Abstract
Enteric nervous system (ENS) progenitor cells isolated from mouse and human bowel can be cultured in vitro as neurospheres which are aggregates of the proliferating progenitor cells, together with neurons and glial cells derived from them. To investigate the factors regulating progenitor cell proliferation and differentiation, we first characterised cell proliferation in mouse ENS neurospheres by pulse chase experiments using thymidine analogs. We demonstrate rapid and continuous cell proliferation near the neurosphere periphery, after which postmitotic cells move away from the periphery to become distributed throughout the neurosphere. While many proliferating cells expressed glial markers, expression of the neuronal markers β-tubulin III (Tuj1) and nitric oxide synthase was detected in increasing numbers of post-mitotic cells after a delay of several days.
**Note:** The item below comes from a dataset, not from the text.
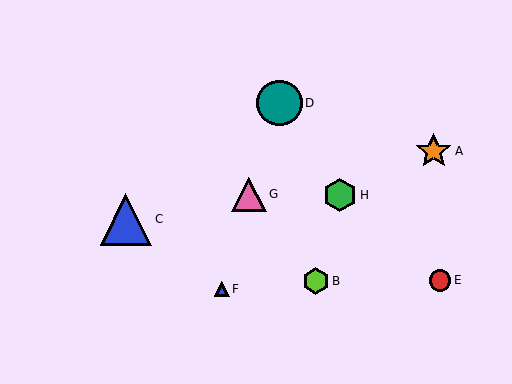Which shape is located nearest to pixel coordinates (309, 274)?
The lime hexagon (labeled B) at (316, 281) is nearest to that location.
Treatment of both mouse and human neurospheres with the γ-secretase inhibitor N-[N-(3,5-Difluorophenacetyl)-L-alanyl]-S-phenylglycine t-butyl ester (DAPT) reduced expression of the transcription factors Hes1 and Hes5, demonstrating inhibition of Notch signaling. DAPT treatment also inhibited progenitor cell proliferation and increased the numbers of differentiating neurons expressing Tuj1 and nitric oxide synthase. To confirm that the cellular effects of DAPT treatment were due to inhibition of Notch signaling, siRNA knockdown of RBPjκ, a key component of the canonical Notch signaling pathway, was demonstrated both to reduce proliferation and to increase neuronal differentiation in neurosphere cells. These observations indicate that Notch signaling promotes progenitor cell proliferation and inhibits neuronal differentiation in ENS neurospheres.
Highlights
During vertebrate embryonic development, enteric nervous system (ENS) progenitor cells arising primarily from the vagal region of the neural crest migrate rostrocaudally along the gut, proliferating and differentiating to form the ganglia of the ENS [1,2,3]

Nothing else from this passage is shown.